US 12,436,961 B2
Machine learning apparatus for data lineage transformation
Colm Fitzmaurice, Winona, MN (US)
Assigned to Bank of America Corporation, Charlotte, NC (US)
Filed by Bank of America Corporation, Charlotte, NC (US)
Filed on Nov. 7, 2023, as Appl. No. 18/387,710.
Prior Publication US 2025/0147747 A1, May 8, 2025
Int. Cl. G06F 16/24 (2019.01); G06F 16/21 (2019.01); G06F 16/2458 (2019.01)

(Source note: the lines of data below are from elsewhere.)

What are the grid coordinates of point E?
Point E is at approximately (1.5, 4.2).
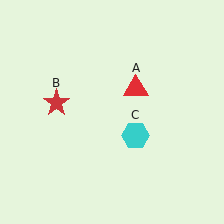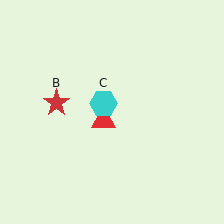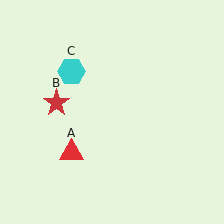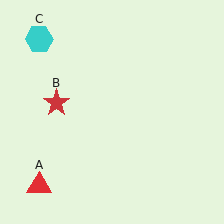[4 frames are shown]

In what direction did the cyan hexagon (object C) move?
The cyan hexagon (object C) moved up and to the left.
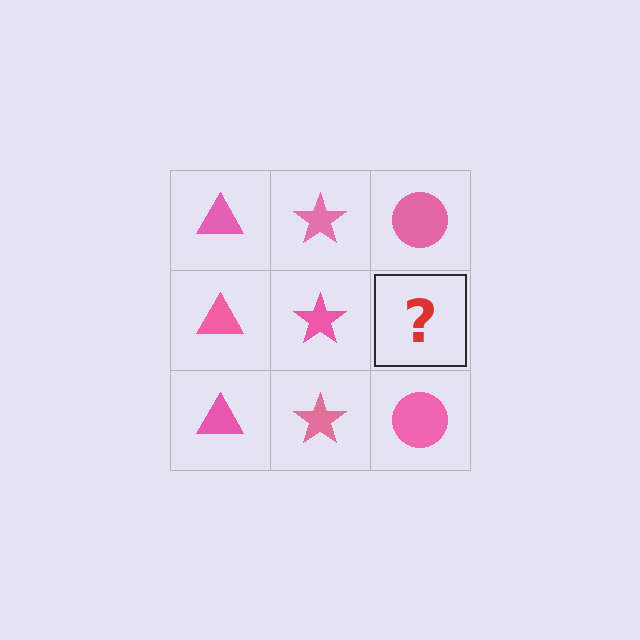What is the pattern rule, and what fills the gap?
The rule is that each column has a consistent shape. The gap should be filled with a pink circle.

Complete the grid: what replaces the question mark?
The question mark should be replaced with a pink circle.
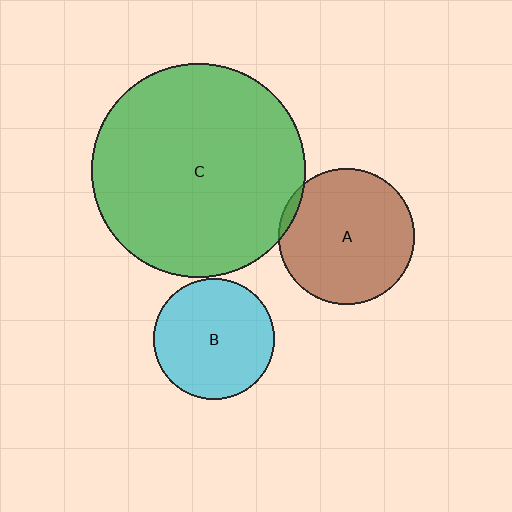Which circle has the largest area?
Circle C (green).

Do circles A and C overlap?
Yes.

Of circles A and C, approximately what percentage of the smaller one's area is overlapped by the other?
Approximately 5%.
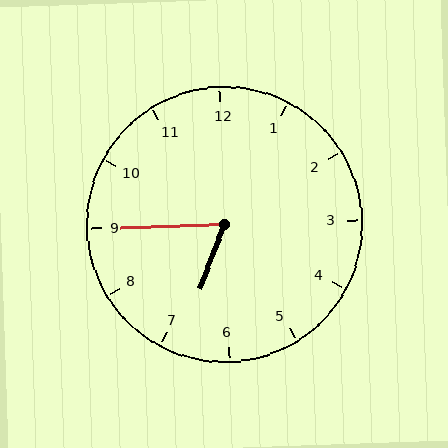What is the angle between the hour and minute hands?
Approximately 68 degrees.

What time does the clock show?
6:45.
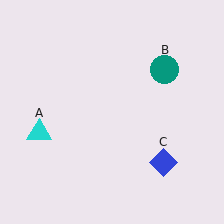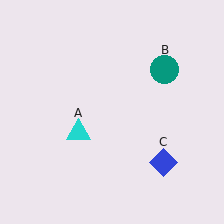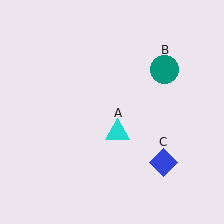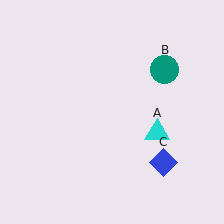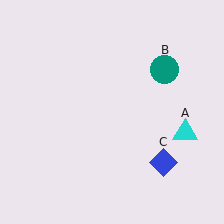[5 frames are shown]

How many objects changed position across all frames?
1 object changed position: cyan triangle (object A).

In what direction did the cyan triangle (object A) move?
The cyan triangle (object A) moved right.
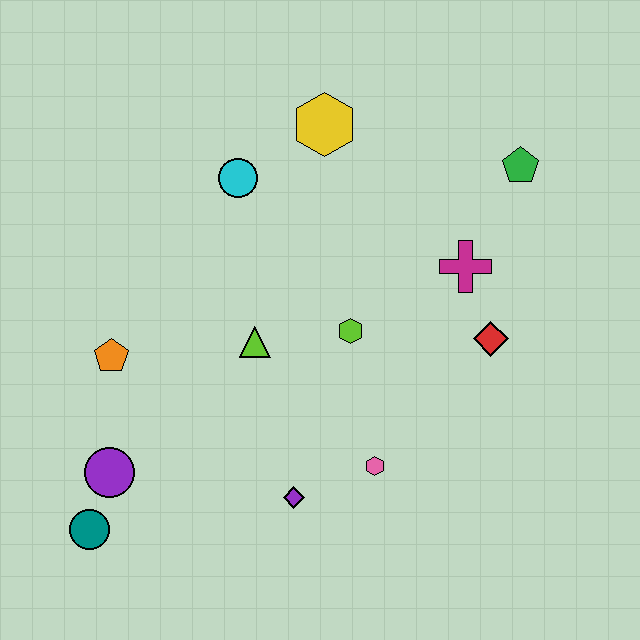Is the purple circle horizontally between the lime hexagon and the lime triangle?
No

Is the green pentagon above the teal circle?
Yes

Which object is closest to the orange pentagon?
The purple circle is closest to the orange pentagon.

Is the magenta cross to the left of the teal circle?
No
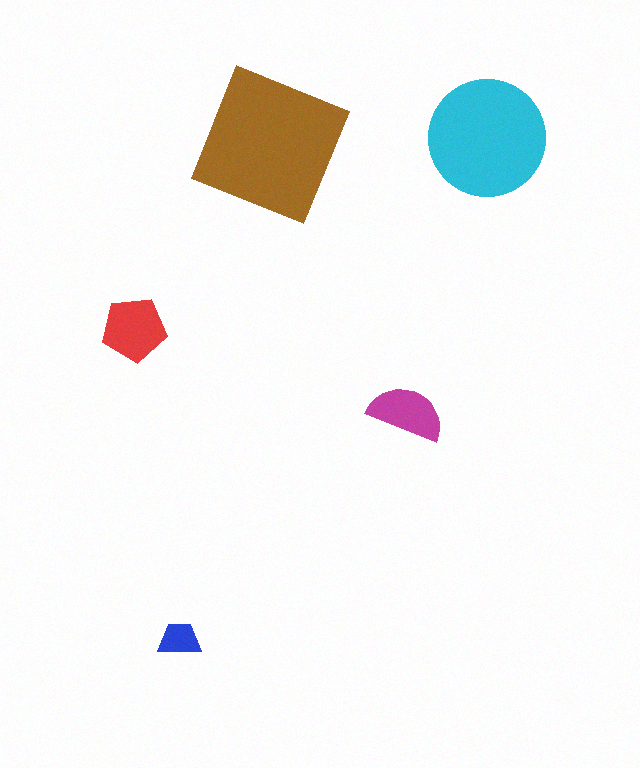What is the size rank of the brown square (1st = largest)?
1st.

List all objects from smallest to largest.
The blue trapezoid, the magenta semicircle, the red pentagon, the cyan circle, the brown square.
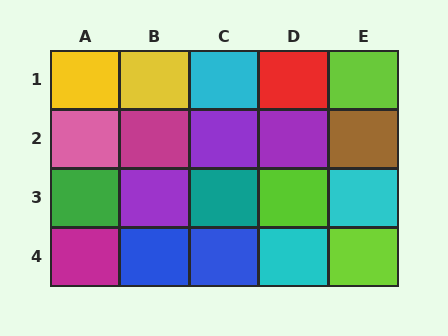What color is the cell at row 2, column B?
Magenta.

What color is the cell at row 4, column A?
Magenta.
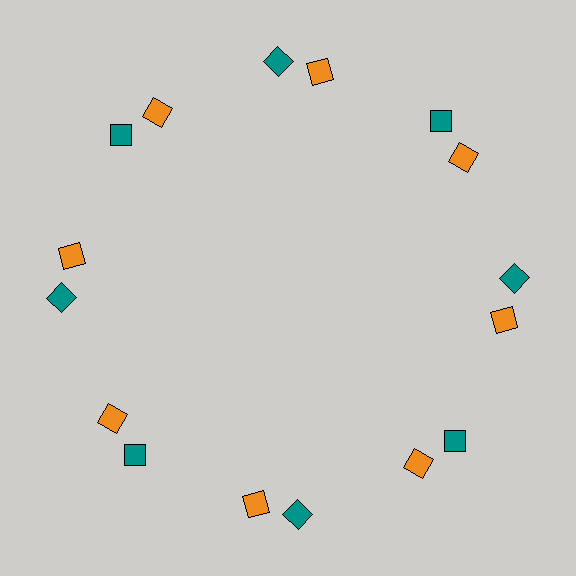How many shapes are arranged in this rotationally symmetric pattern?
There are 16 shapes, arranged in 8 groups of 2.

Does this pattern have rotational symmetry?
Yes, this pattern has 8-fold rotational symmetry. It looks the same after rotating 45 degrees around the center.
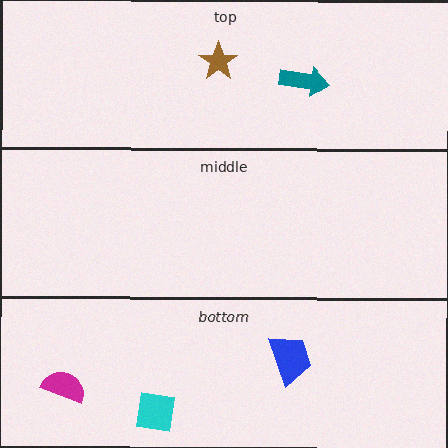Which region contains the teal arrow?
The top region.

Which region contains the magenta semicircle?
The bottom region.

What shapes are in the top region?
The brown star, the teal arrow.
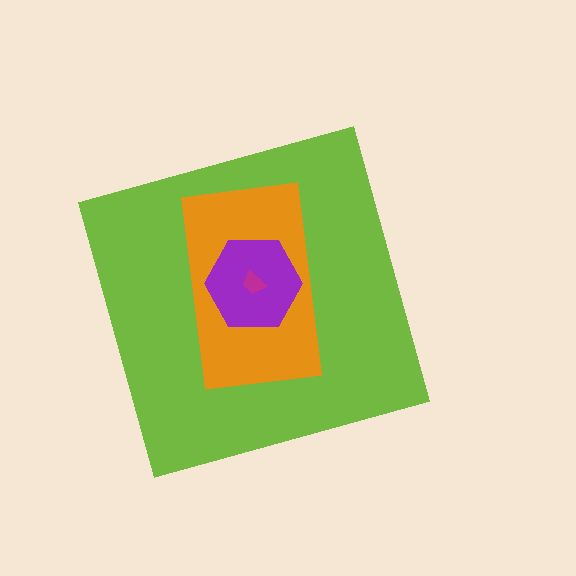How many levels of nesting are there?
4.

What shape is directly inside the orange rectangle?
The purple hexagon.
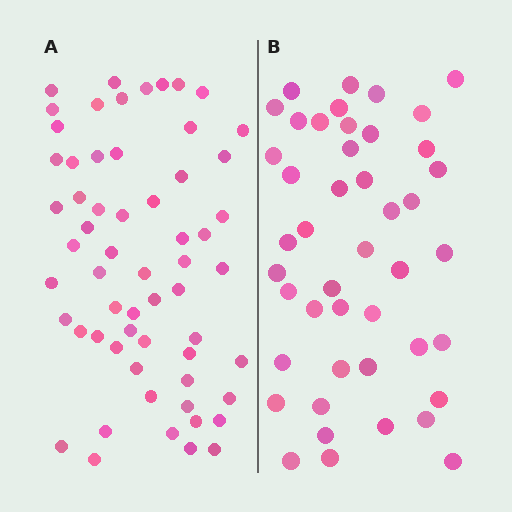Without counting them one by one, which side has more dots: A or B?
Region A (the left region) has more dots.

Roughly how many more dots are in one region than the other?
Region A has approximately 15 more dots than region B.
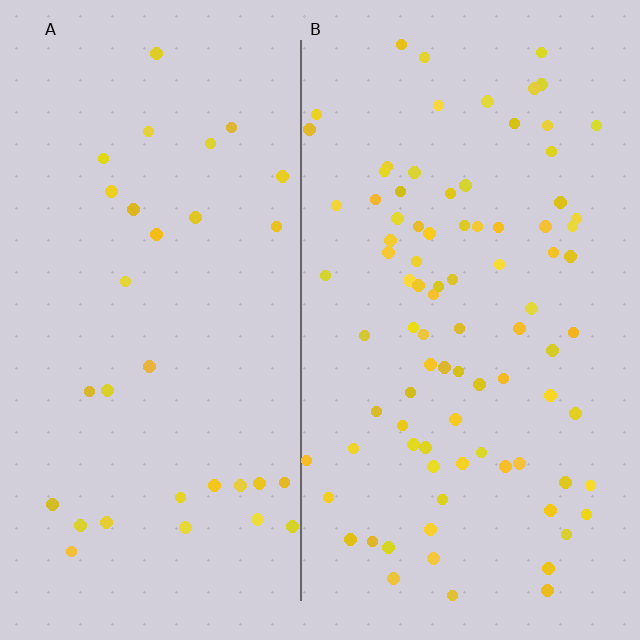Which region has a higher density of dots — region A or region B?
B (the right).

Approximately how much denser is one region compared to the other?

CPC G06F 16/2468 (2019.01) [G06F 16/219 (2019.01)] 20 Claims
OG exemplary drawing
 
1. Apparatus for leveraging machine learning (“ML”) to selectively update stored code with updated code, the apparatus comprising:
machine readable memory configured to store a plurality of technical data element identifiers (“TDEIs”);
a computer configured to receive a query for data lineage information corresponding to a first TDEI associated with a first data lineage source;
a processor configured to leverage ML to:
identify a level of commonality between the first TDEI and a second TDEI, wherein the level of commonality is greater than both a threshold length percentage and a threshold alpha-numerical matching percentage;
identify data lineage information for the second TDEI corresponding to a second data lineage source;
determine whether the first TDEI and the second TDEI share a threshold level of commonality, wherein the threshold level of commonality is greater than a threshold number of alpha-numerical matches associated with both the first TDEI and the second TDEI;
following a determination that the first TDEI and the second TDEI share a level of commonality that is greater than the threshold level of commonality, identify one or more mismatches between the first TDEI and the second TDEI, a mismatch being a difference in an alpha-numerical symbol in both the first TDEI and the second TDEI; and
determine whether a threshold number of mismatches exists between the first TDEI and the second TDEI; and
an electronic switch configured to:
in response to a determination that a threshold number of mismatches does not exist between the first TDEI and the second TDEI, running a script to access a plurality of data files and to overwrite data lineage information in the data files, and generating a display on a graphical user interface (“GUI”) to prompt a user to overwrite the first TDEI with the second TDEI in a storage location containing the first TDEI, wherein the overwriting accelerates the running of the script and reduces a bandwidth of the computer;
in response to a determination that a threshold number of mismatches exists between the first TDEI and the second TDEI, maintain the second TDEI in the storage location containing the first TDEI; and
in response to a failure of the electronic switch to output a determination regarding a threshold number of mismatches existing between the first TDEI and the second TDEI, taking remedial action by generating a display on the GUI to prompt the user to input a new search query.